I bought the majority of the army from this person, so the pictures are pretty much what i bought, except the Valkyries.

The Army includes a KR multi case for a valkyrie and everything below.

Commissar
Company Command Squad FW models
Chimera 6 - might be 7 but at least 6.


Command Squad FW models

Psycer Battle Squad x2(20models) - Converted from Marauders.



Command Squad - Cadian box

All DKOK Models. - I need to double check on the heavy weapons though. but im pretty sure i have more than 5 i will update with a list.
10 Guardsman inc Heavy Weapon
10 Guardsman inc Heavy Weapon
10 Guardsman inc Heavy Weapon
10 Guardsman inc Heavy Weapon

The Heavy Weapons are as followed.....9 Heavy weapons teams (5 HB and 4 Autocannons. Painted)

Valkyrie 3 - Will Send 2 Conversion kits for vendetta

Hydras x2 - FW Models - One was dropped and 2 of the auto cannon turrets snapped, but easily fixable with a pin.


pictures available on request. which i will be doing 2moro if i get time.

I am looking to get cash offers for this army.


*EDIT:*

Off the top of my head and i will be getting round to sorting this out 2moro properly, the heavy weapons teams are :- 
5 Heavy Bolters
4 Auto Cannons

They have been converted from FW parts and the normal Heavy weapon teams with scenic ruined city bases. Both crew are the DkoK one fireing the weapon and the other at ease.

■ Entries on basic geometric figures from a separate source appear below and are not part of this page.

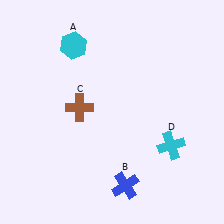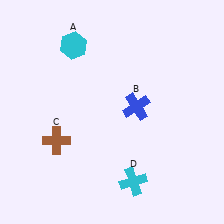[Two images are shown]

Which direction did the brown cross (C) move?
The brown cross (C) moved down and to the left.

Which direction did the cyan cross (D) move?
The cyan cross (D) moved down and to the left.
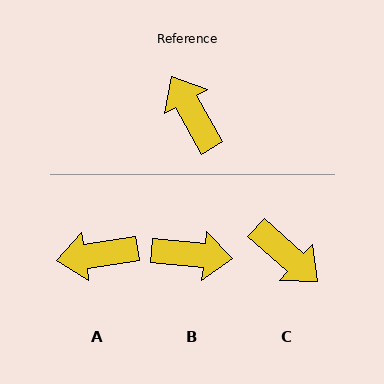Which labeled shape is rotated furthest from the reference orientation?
C, about 161 degrees away.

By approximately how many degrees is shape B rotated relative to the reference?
Approximately 125 degrees clockwise.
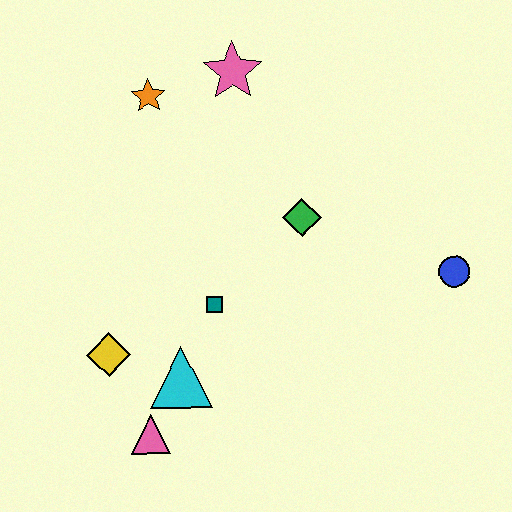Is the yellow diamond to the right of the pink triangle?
No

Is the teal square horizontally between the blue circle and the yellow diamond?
Yes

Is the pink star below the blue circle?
No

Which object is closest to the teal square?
The cyan triangle is closest to the teal square.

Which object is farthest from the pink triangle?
The pink star is farthest from the pink triangle.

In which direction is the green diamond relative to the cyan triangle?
The green diamond is above the cyan triangle.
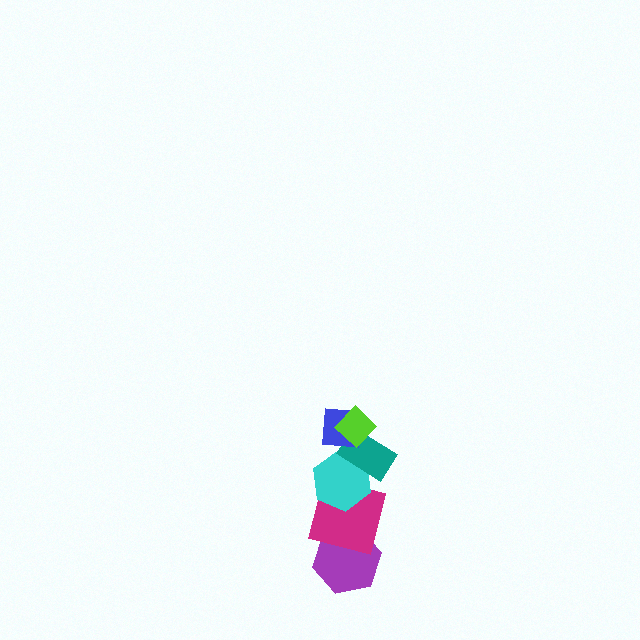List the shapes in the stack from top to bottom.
From top to bottom: the lime diamond, the blue square, the teal rectangle, the cyan hexagon, the magenta square, the purple hexagon.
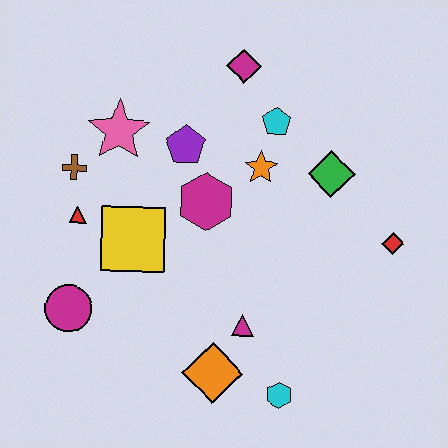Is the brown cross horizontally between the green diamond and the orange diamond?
No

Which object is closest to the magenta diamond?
The cyan pentagon is closest to the magenta diamond.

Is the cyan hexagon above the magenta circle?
No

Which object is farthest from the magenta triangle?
The magenta diamond is farthest from the magenta triangle.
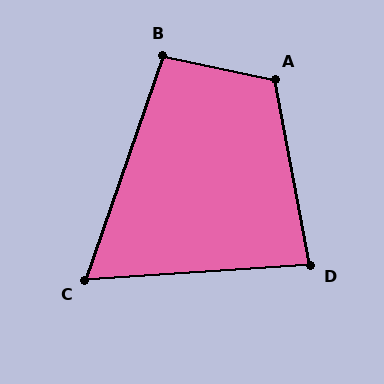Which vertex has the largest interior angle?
A, at approximately 113 degrees.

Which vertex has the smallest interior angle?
C, at approximately 67 degrees.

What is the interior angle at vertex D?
Approximately 83 degrees (acute).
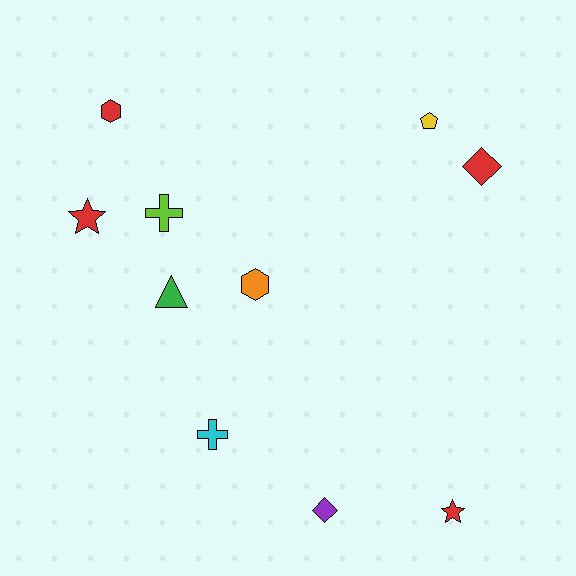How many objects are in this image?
There are 10 objects.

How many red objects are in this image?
There are 4 red objects.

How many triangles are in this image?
There is 1 triangle.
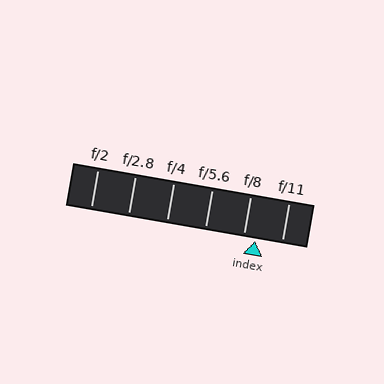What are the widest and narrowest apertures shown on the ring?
The widest aperture shown is f/2 and the narrowest is f/11.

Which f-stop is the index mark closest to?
The index mark is closest to f/8.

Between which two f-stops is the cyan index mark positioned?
The index mark is between f/8 and f/11.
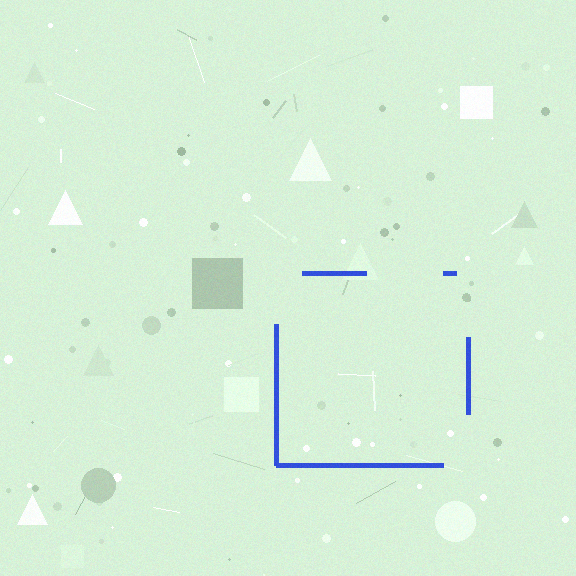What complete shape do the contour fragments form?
The contour fragments form a square.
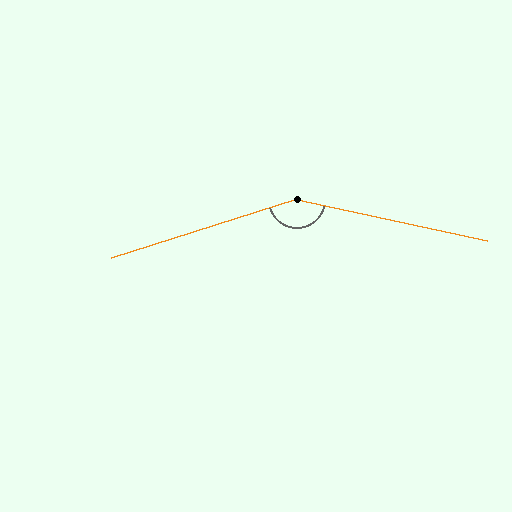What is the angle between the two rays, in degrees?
Approximately 150 degrees.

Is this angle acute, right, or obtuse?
It is obtuse.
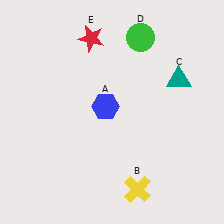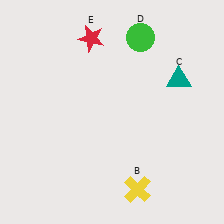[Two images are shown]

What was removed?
The blue hexagon (A) was removed in Image 2.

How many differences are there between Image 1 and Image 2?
There is 1 difference between the two images.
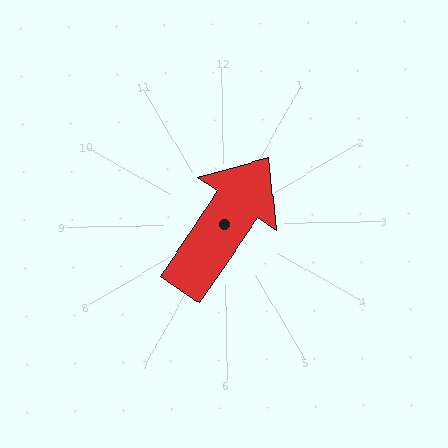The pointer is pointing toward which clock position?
Roughly 1 o'clock.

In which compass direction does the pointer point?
Northeast.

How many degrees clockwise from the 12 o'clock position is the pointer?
Approximately 35 degrees.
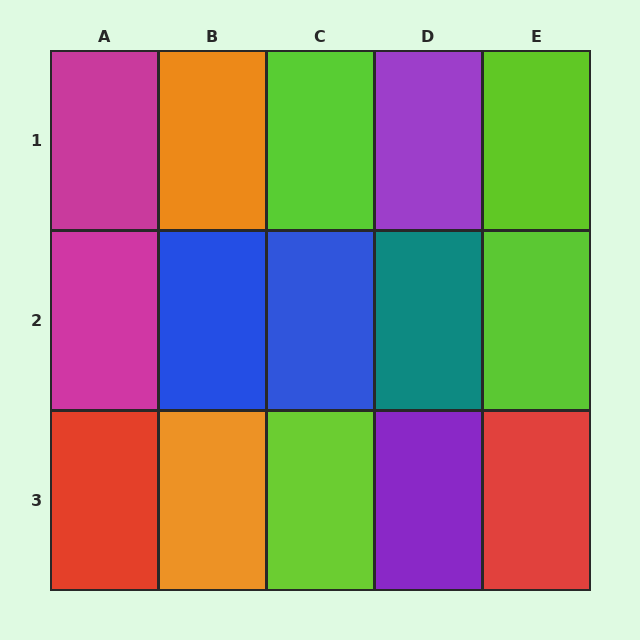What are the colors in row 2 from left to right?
Magenta, blue, blue, teal, lime.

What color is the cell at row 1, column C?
Lime.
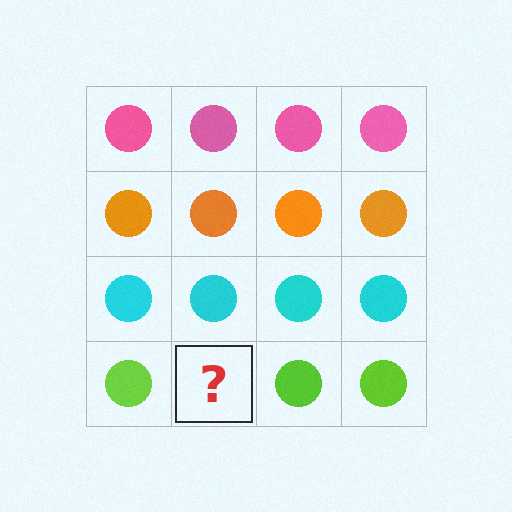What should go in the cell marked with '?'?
The missing cell should contain a lime circle.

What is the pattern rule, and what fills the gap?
The rule is that each row has a consistent color. The gap should be filled with a lime circle.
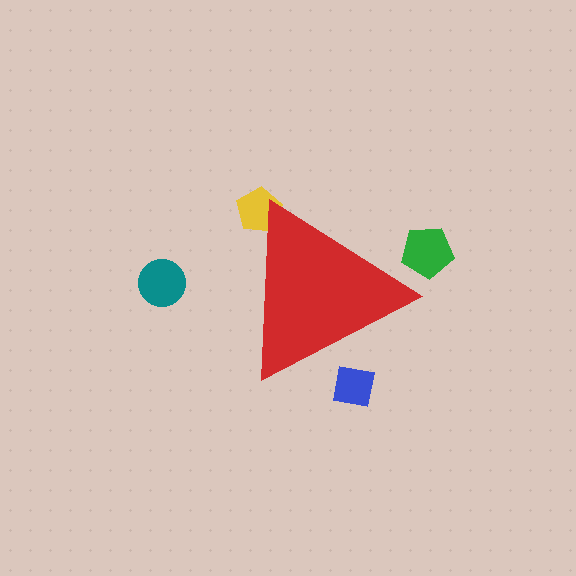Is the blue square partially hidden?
No, the blue square is fully visible.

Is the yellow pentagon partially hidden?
Yes, the yellow pentagon is partially hidden behind the red triangle.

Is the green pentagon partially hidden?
No, the green pentagon is fully visible.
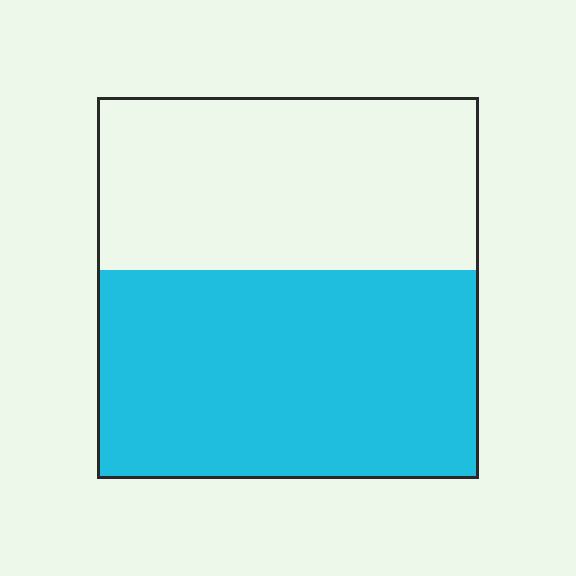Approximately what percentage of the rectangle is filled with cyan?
Approximately 55%.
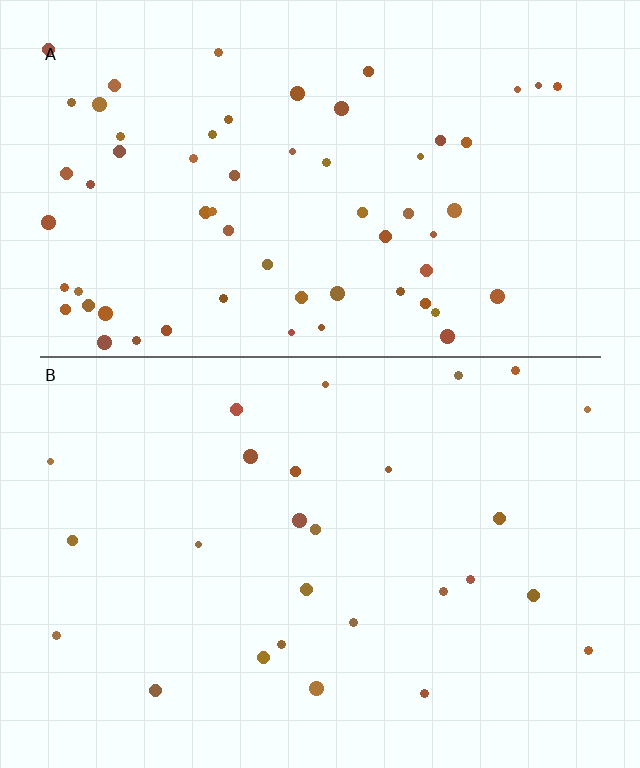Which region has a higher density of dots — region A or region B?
A (the top).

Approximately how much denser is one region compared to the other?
Approximately 2.4× — region A over region B.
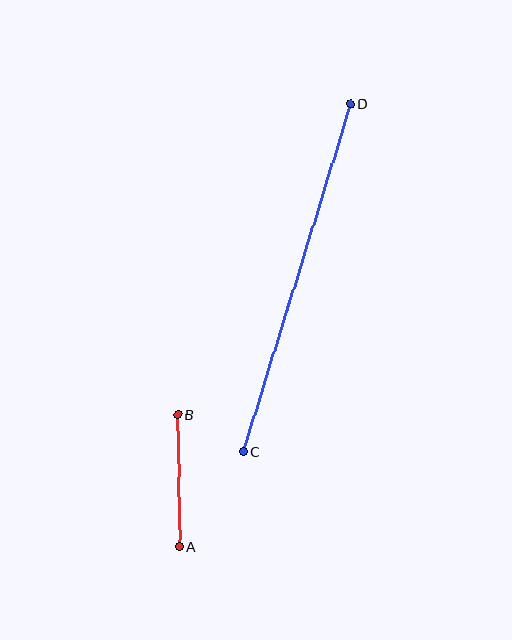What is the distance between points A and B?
The distance is approximately 132 pixels.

The Troops are as followed :-
30 at ease
20 Grenadiers

Also added to this i just found a Platoon command Squad still in its FW packaging.


----------



## killerbot3009 (Jun 17, 2009)

bump it up?


----------



## dandan1350 (Apr 22, 2010)

Take it theres no armies your interested in for trade?


----------



## Silens (Dec 26, 2010)

That is a very nice looking army.. But I imagine you're looking for a fair bit for it? How much are you asking? I've got a 1500 point wood elf army which I could trade (Plus a bit of cash, of course) for the army. The wood elves cost around.. £130 in total, and most have been based and some models may be missing so I'd value it at around £80, though I'll do a proper head count some time. This is, of course, presuming you're interested in wood elves. If not, give me a flat out price?


----------